As I said in my post only Variable turbine geometry can "largely" eliminate turbo lag in a gasoline engine. Again, please don't take my words to make them yours: you do Not mention VGT or VVT in your first post, only DCT. I have to hold you down to your words. If you persist I will quote.
BTW fast downshifting with DCT only avoids loosing boost pressure by keeping revs high which is not really a solution to the turbo lag problem at all rpms.

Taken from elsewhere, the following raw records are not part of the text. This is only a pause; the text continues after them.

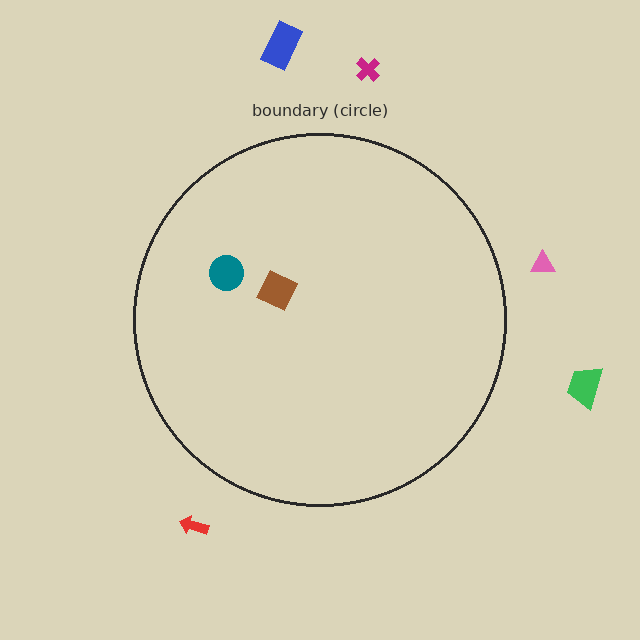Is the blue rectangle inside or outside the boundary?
Outside.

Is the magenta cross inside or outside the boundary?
Outside.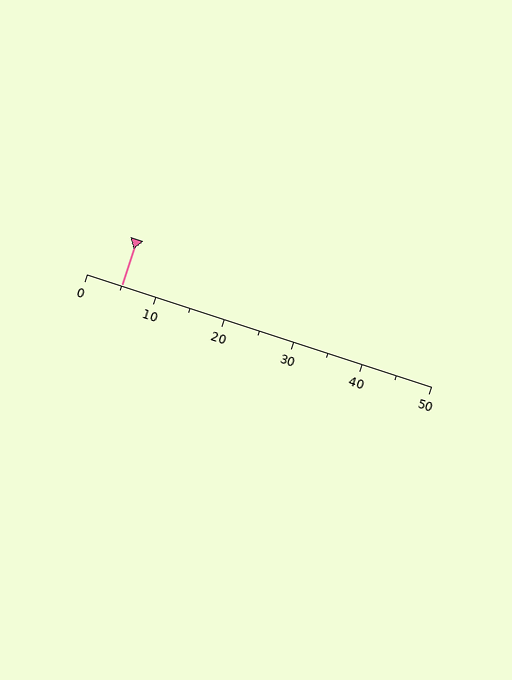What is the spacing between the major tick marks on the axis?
The major ticks are spaced 10 apart.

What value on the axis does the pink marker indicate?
The marker indicates approximately 5.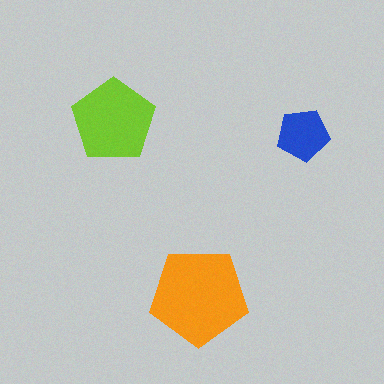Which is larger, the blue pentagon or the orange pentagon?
The orange one.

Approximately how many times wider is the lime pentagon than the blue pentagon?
About 1.5 times wider.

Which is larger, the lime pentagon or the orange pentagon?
The orange one.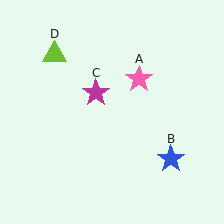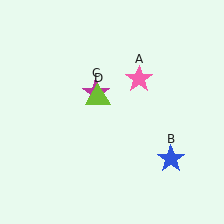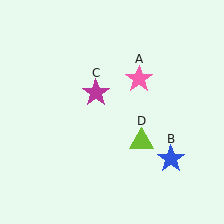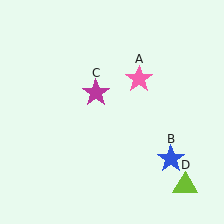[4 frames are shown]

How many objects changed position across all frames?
1 object changed position: lime triangle (object D).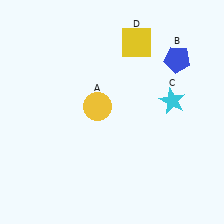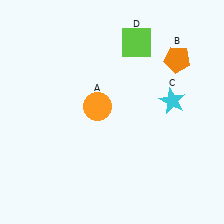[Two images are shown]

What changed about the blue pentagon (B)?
In Image 1, B is blue. In Image 2, it changed to orange.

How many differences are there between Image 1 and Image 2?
There are 3 differences between the two images.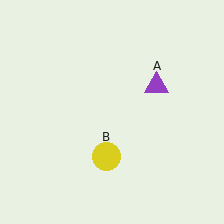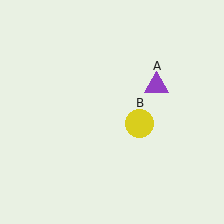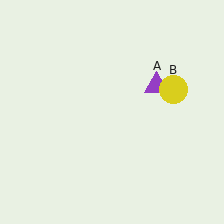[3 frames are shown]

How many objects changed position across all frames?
1 object changed position: yellow circle (object B).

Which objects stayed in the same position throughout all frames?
Purple triangle (object A) remained stationary.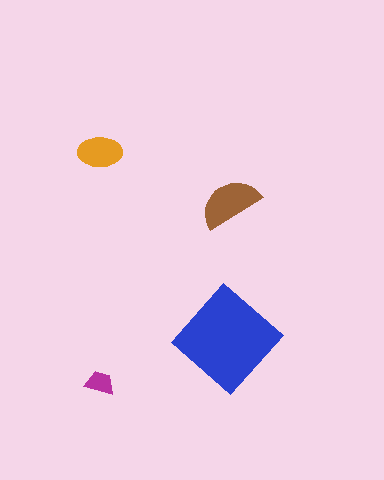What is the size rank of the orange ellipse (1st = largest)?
3rd.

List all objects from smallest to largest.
The magenta trapezoid, the orange ellipse, the brown semicircle, the blue diamond.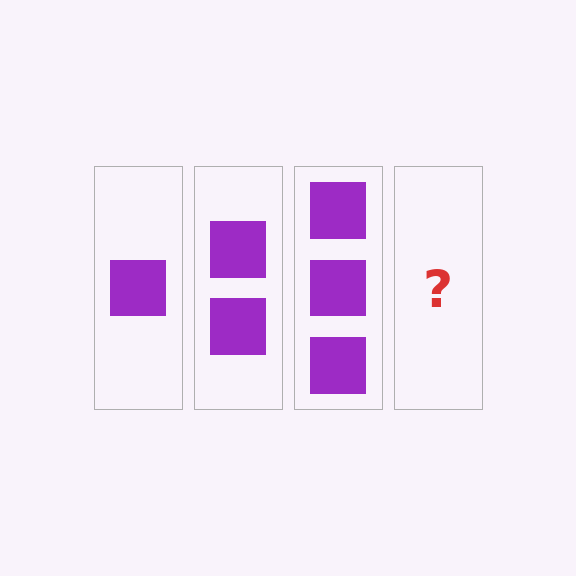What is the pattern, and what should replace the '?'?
The pattern is that each step adds one more square. The '?' should be 4 squares.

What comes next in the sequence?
The next element should be 4 squares.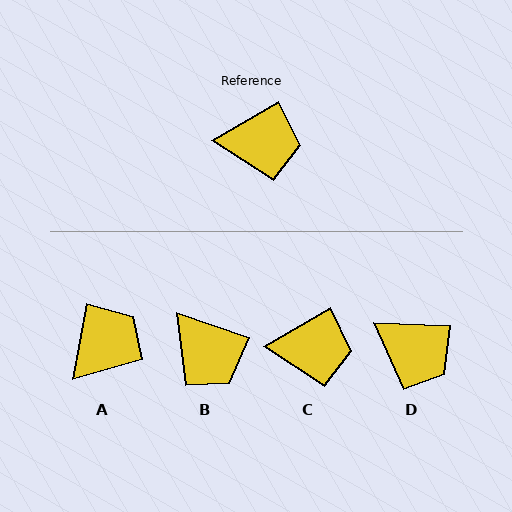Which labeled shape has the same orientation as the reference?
C.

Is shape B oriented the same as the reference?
No, it is off by about 49 degrees.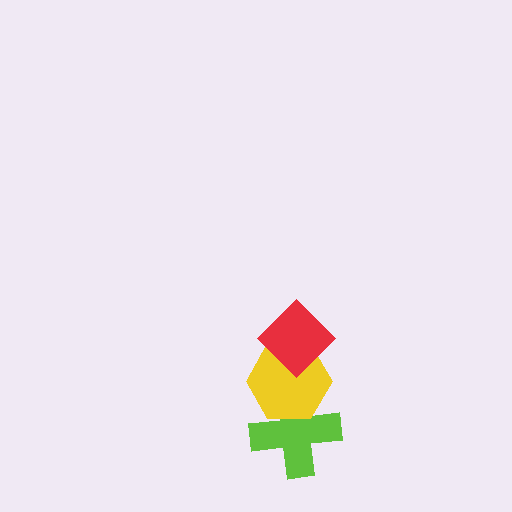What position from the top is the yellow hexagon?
The yellow hexagon is 2nd from the top.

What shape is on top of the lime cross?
The yellow hexagon is on top of the lime cross.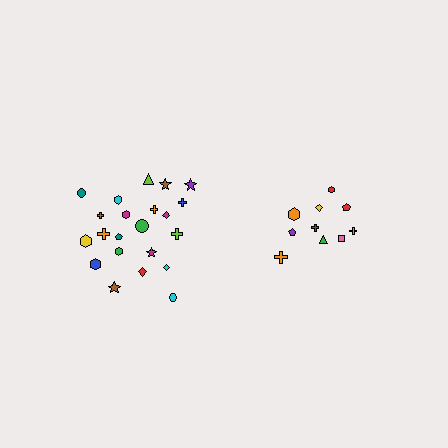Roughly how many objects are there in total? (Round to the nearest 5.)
Roughly 30 objects in total.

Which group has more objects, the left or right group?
The left group.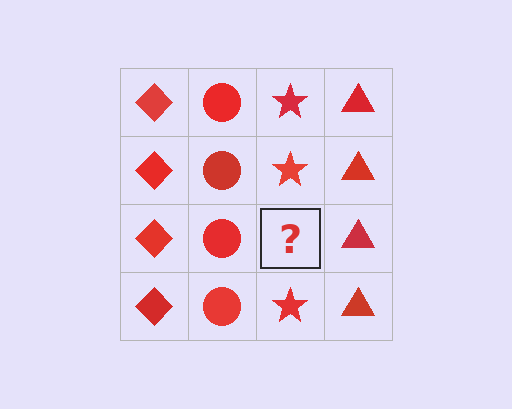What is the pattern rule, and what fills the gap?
The rule is that each column has a consistent shape. The gap should be filled with a red star.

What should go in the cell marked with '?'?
The missing cell should contain a red star.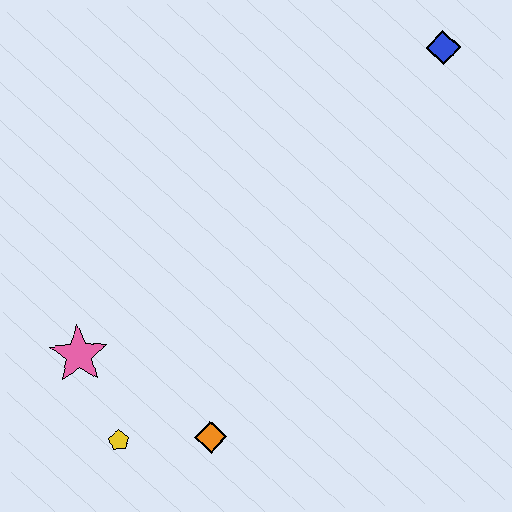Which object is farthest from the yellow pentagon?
The blue diamond is farthest from the yellow pentagon.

Thanks for giving your source on the claim of 2-3x the rpm for the turbo with DI engine. Prof Arcoumanis is certainly an authoritative figure in the field of internal combustion engines. Since I do not have his book I would ask that you elaborate on this. I suspect that this kind of result is based on a less aggressive version of late ignition or ALS anti lag system which in its original version applied to rally race cars was a blatant violation of any emission standards. The ignition being severely delayed, the exhaust valve is starting to open before the end of the power stroke. Luckily the turbo sits right there and the end of the explosion keeps it turning. The effect is vastly lower response times even at engine idle speeds. The only way this could happen in a commercial car is to reduce the nitrogen oxide (NOx) emissions by using exhaust gas recirculation (EGR). Replacing part of the intake air by inert exhaust gases which have lower oxygen density. Where the DI becomes handy is by it being able to inject fuel in the latter stages of the compression combined with ALS. But this would be a pretty big one to pull off more of a university professor theorical research paper than actual practical engineering work. Therefore I stand by what I said the next M might be either twincharged DI diesel engine or variable Turbine geometry (VTG/VVT) turbo gasoline engine. We will just have to wait and see.